Among other recommendations laid out in the proposed Official Plan amendment, which is expected to create a new chapter of policies around aggregate, the Town stipulated that mineral aggregate operations will be prohibited in evaluated non-provincially significant wetlands and in unevaluated wetlands and their supporting features.
The active steps taken by the town’s council were welcomed and widely praised, but the language in the proposed policies also drew criticism for being non-committal, wherein blasting operators are merely “encouraged” to conduct certain studies or “may” create specific plans, rather than being explicitly required to do so.
“They're on the desk of Minister [of Municipal Affairs and Housing of Ontario] Rob Flack, awaiting approval for more than a year now,” Sylvester reminded.
He observed something “unusual” — there is a dialogue between Flack’s ministry and the Town of Caledon that is currently taking place. Typically, decisions on Official Plan amendments are final, with little or no discussion.
In this case, the conversation appears to have begun when Groves personally contacted Flack to initiate dialogue. Since then, discussions have reportedly been handed off to ministry staff, reflecting a rare instance of negotiation on a policy matter that is normally considered settled, Sylvester claims.

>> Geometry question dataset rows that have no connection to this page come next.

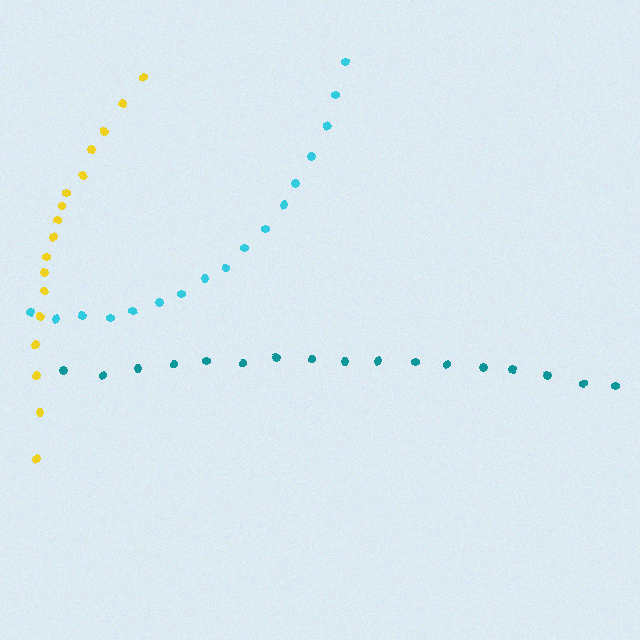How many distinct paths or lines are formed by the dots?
There are 3 distinct paths.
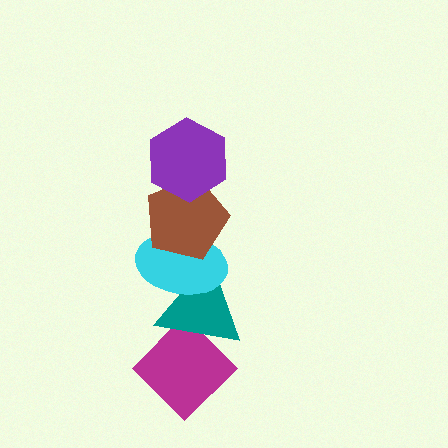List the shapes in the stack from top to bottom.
From top to bottom: the purple hexagon, the brown pentagon, the cyan ellipse, the teal triangle, the magenta diamond.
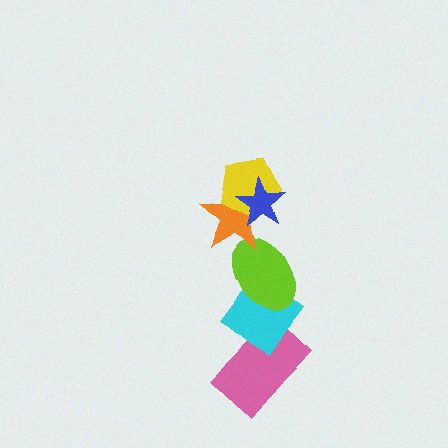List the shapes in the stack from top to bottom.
From top to bottom: the blue star, the yellow pentagon, the orange star, the lime ellipse, the cyan diamond, the pink rectangle.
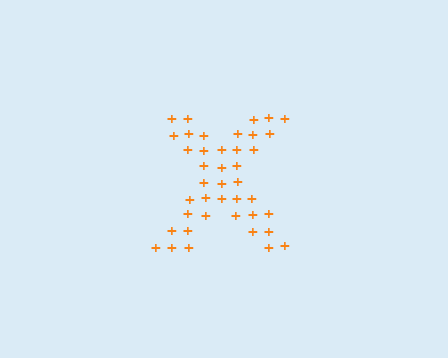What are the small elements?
The small elements are plus signs.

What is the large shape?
The large shape is the letter X.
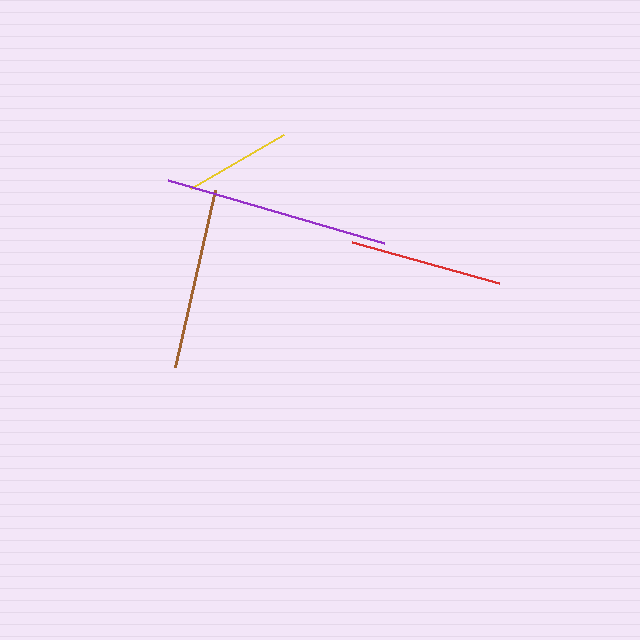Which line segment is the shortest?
The yellow line is the shortest at approximately 108 pixels.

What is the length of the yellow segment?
The yellow segment is approximately 108 pixels long.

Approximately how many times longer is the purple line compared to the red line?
The purple line is approximately 1.5 times the length of the red line.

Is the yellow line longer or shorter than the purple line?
The purple line is longer than the yellow line.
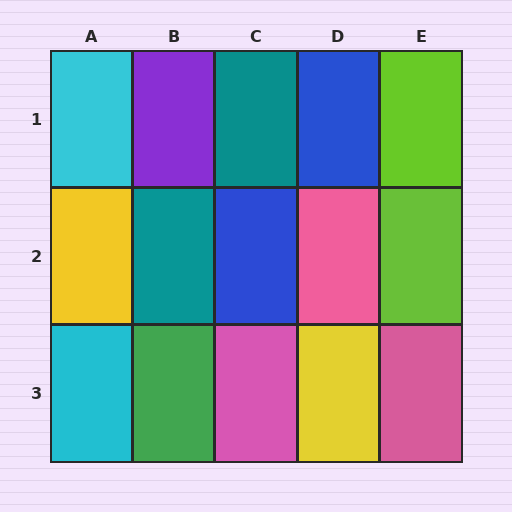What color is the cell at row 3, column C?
Pink.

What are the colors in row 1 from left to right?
Cyan, purple, teal, blue, lime.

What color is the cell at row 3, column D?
Yellow.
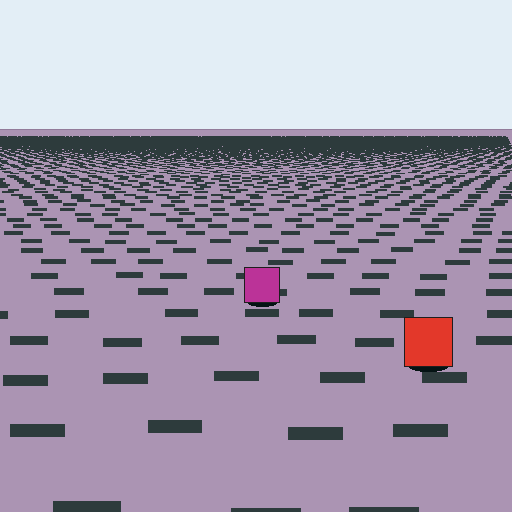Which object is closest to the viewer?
The red square is closest. The texture marks near it are larger and more spread out.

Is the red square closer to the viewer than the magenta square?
Yes. The red square is closer — you can tell from the texture gradient: the ground texture is coarser near it.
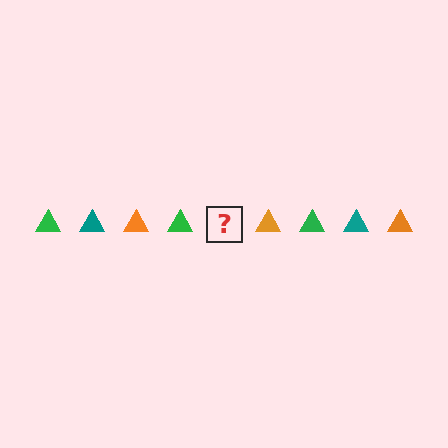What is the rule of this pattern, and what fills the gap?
The rule is that the pattern cycles through green, teal, orange triangles. The gap should be filled with a teal triangle.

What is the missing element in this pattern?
The missing element is a teal triangle.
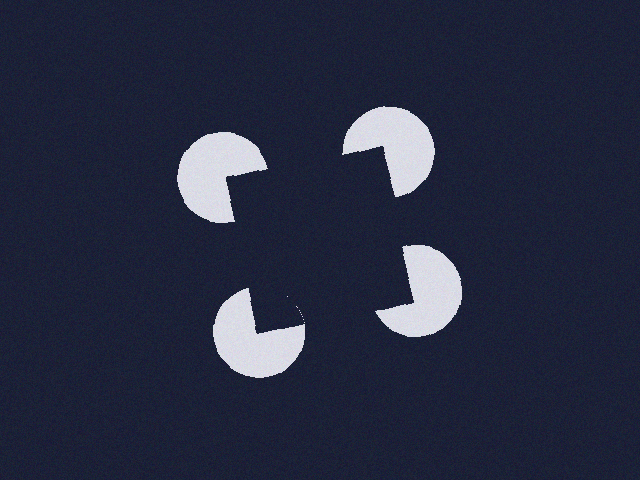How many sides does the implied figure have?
4 sides.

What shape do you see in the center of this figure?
An illusory square — its edges are inferred from the aligned wedge cuts in the pac-man discs, not physically drawn.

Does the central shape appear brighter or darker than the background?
It typically appears slightly darker than the background, even though no actual brightness change is drawn.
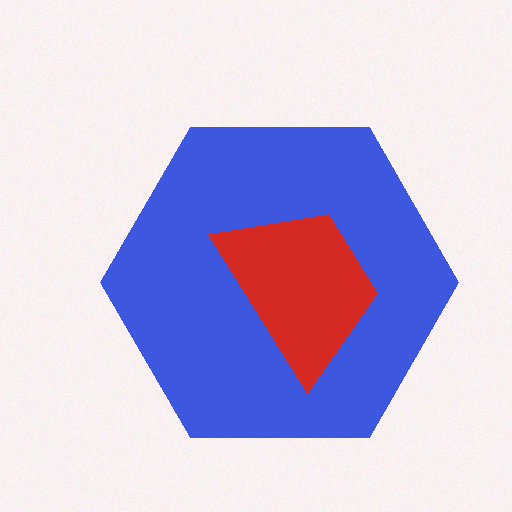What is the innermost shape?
The red trapezoid.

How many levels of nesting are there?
2.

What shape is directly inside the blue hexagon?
The red trapezoid.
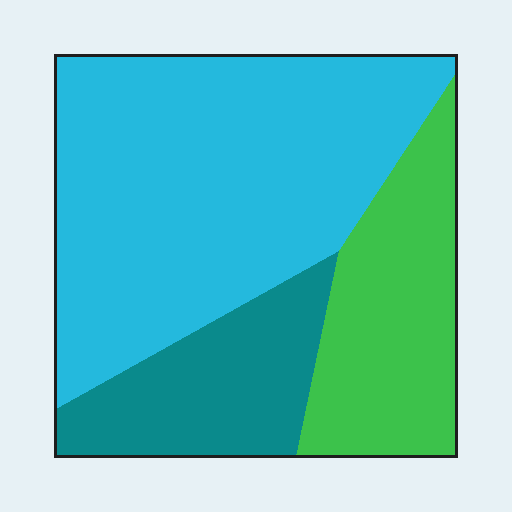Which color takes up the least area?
Teal, at roughly 20%.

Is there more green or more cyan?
Cyan.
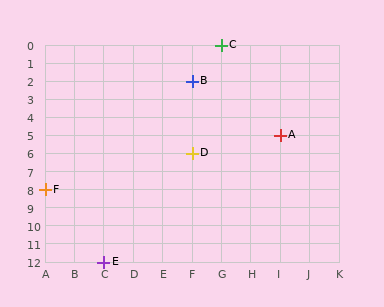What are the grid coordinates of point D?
Point D is at grid coordinates (F, 6).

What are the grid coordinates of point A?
Point A is at grid coordinates (I, 5).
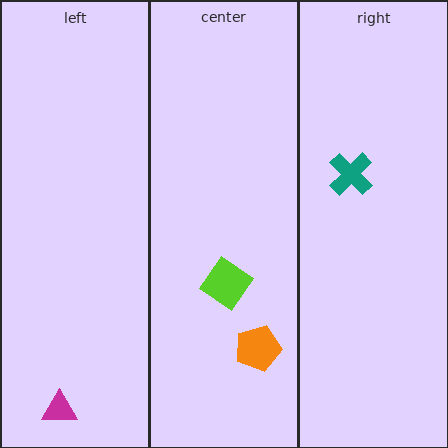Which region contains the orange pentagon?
The center region.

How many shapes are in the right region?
1.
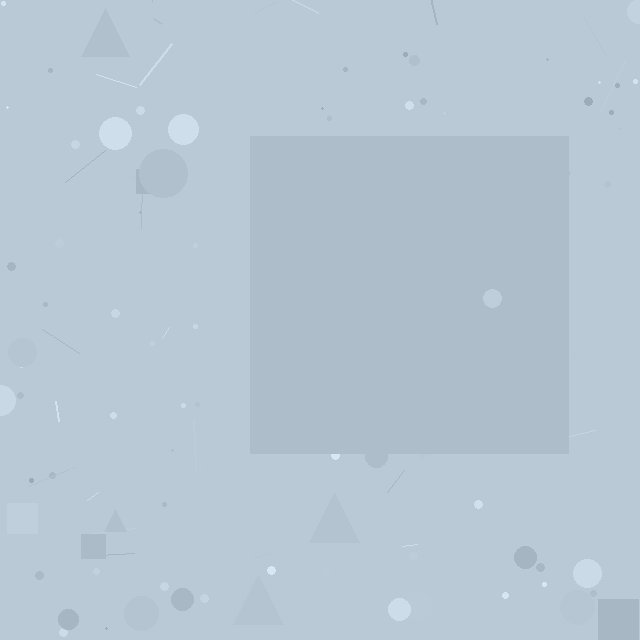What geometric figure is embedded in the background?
A square is embedded in the background.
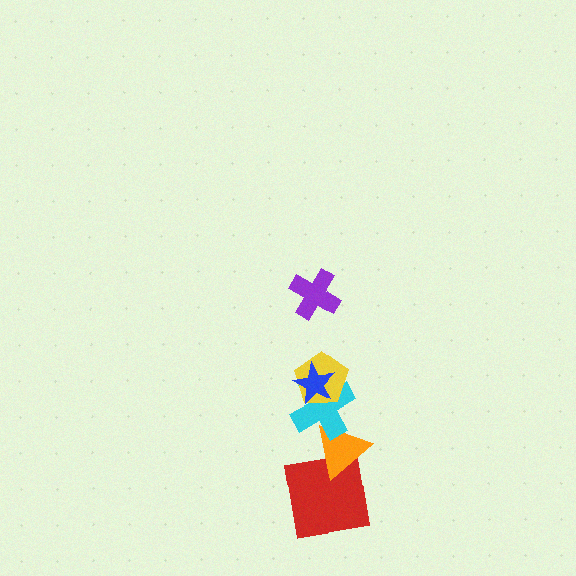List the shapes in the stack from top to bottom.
From top to bottom: the purple cross, the blue star, the yellow pentagon, the cyan cross, the orange triangle, the red square.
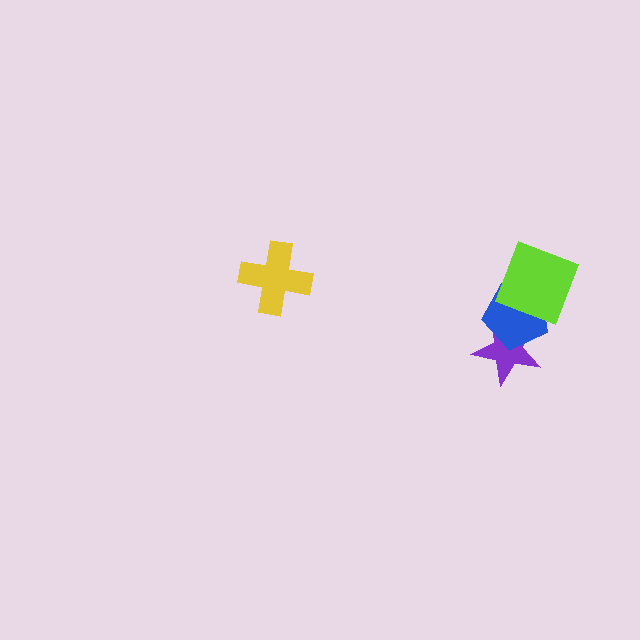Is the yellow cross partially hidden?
No, no other shape covers it.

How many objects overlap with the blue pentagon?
2 objects overlap with the blue pentagon.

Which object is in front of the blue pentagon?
The lime diamond is in front of the blue pentagon.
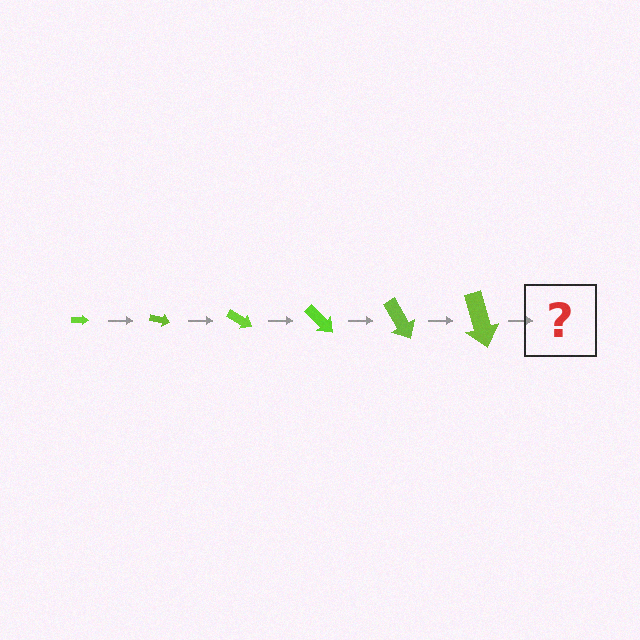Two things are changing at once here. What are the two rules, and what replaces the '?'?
The two rules are that the arrow grows larger each step and it rotates 15 degrees clockwise each step. The '?' should be an arrow, larger than the previous one and rotated 90 degrees clockwise from the start.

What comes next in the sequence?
The next element should be an arrow, larger than the previous one and rotated 90 degrees clockwise from the start.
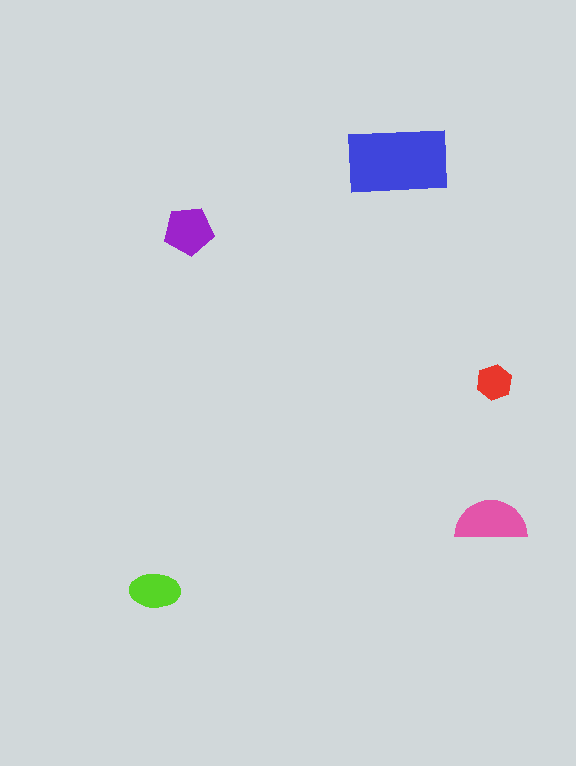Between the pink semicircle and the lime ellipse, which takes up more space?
The pink semicircle.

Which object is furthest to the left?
The lime ellipse is leftmost.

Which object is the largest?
The blue rectangle.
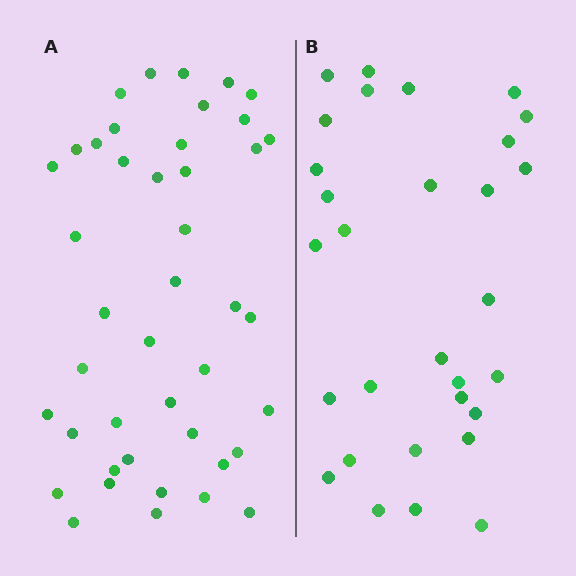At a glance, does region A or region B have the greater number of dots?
Region A (the left region) has more dots.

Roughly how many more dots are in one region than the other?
Region A has approximately 15 more dots than region B.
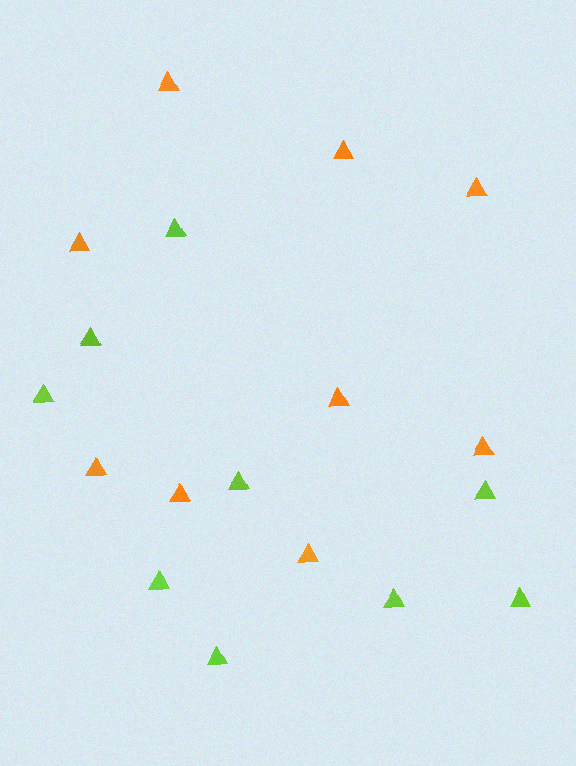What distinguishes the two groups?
There are 2 groups: one group of orange triangles (9) and one group of lime triangles (9).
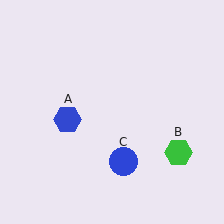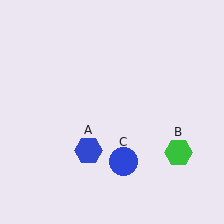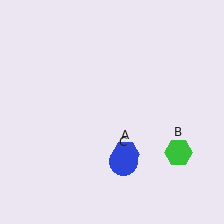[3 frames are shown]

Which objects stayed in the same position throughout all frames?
Green hexagon (object B) and blue circle (object C) remained stationary.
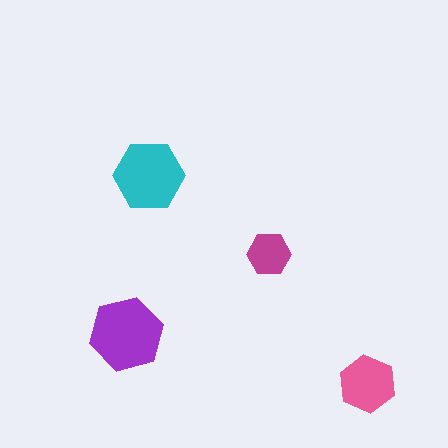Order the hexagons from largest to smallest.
the purple one, the cyan one, the pink one, the magenta one.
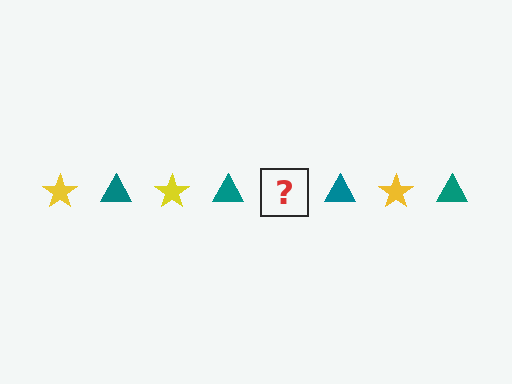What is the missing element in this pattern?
The missing element is a yellow star.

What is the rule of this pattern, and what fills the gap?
The rule is that the pattern alternates between yellow star and teal triangle. The gap should be filled with a yellow star.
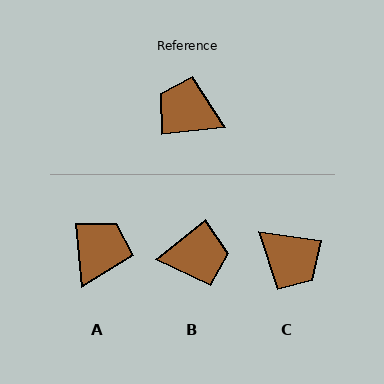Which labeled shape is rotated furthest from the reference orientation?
C, about 166 degrees away.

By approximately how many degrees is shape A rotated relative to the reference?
Approximately 91 degrees clockwise.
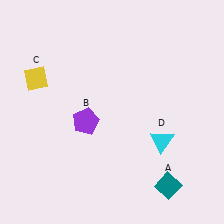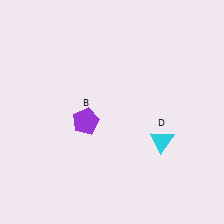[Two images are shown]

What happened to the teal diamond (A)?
The teal diamond (A) was removed in Image 2. It was in the bottom-right area of Image 1.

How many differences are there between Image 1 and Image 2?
There are 2 differences between the two images.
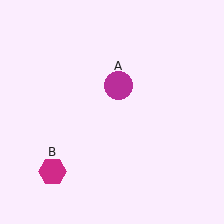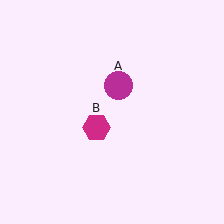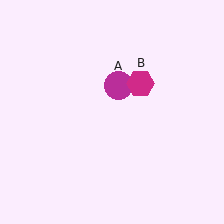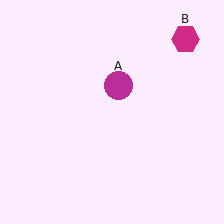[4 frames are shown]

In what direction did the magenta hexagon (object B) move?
The magenta hexagon (object B) moved up and to the right.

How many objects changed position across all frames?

The CBM quarry proposal has effectively been on hold since the Town implemented the Interim Control Bylaw (ICBL) at the start of the study process. The bylaw, extended in 2023, was appealed by CBM at the Ontario Land Tribunal, which the company lost, with the ICBL ultimately expiring on October 18, 2024.
Sevelka has formally asked the Town to confirm whether a centralized tracking system exists, to release a full and accurate record of all objections, and to clarify how concerns submitted by residents are incorporated into staff recommendations. Sevelka is yet to receive a response.
He has also filed an appeal with the Information and Privacy Commissioner (IPC) on November 19.
“It's a head scratcher. I just cannot fathom any reason why a town would not process such a significant expression of concern and opposition from their community,” Sylvester said.
“It is truly bizarre and puzzling. There has been a considerable turnover in planning staff within the Town of Caledon over the past three years. While it’s unclear whether this excuses delays in processing public comments, but I suspect that's a factor.”
Chuckling, Sevelka said, spending his retirement fighting for a happy and healthy life was “never” on his “bucket list”.
The Pointer contacted Outside Planner Cuesta Planning Consultants to ask whether they ever see these objections, and also reached out to the Town of Caledon for a statement, but did not receive a response by the time of publication.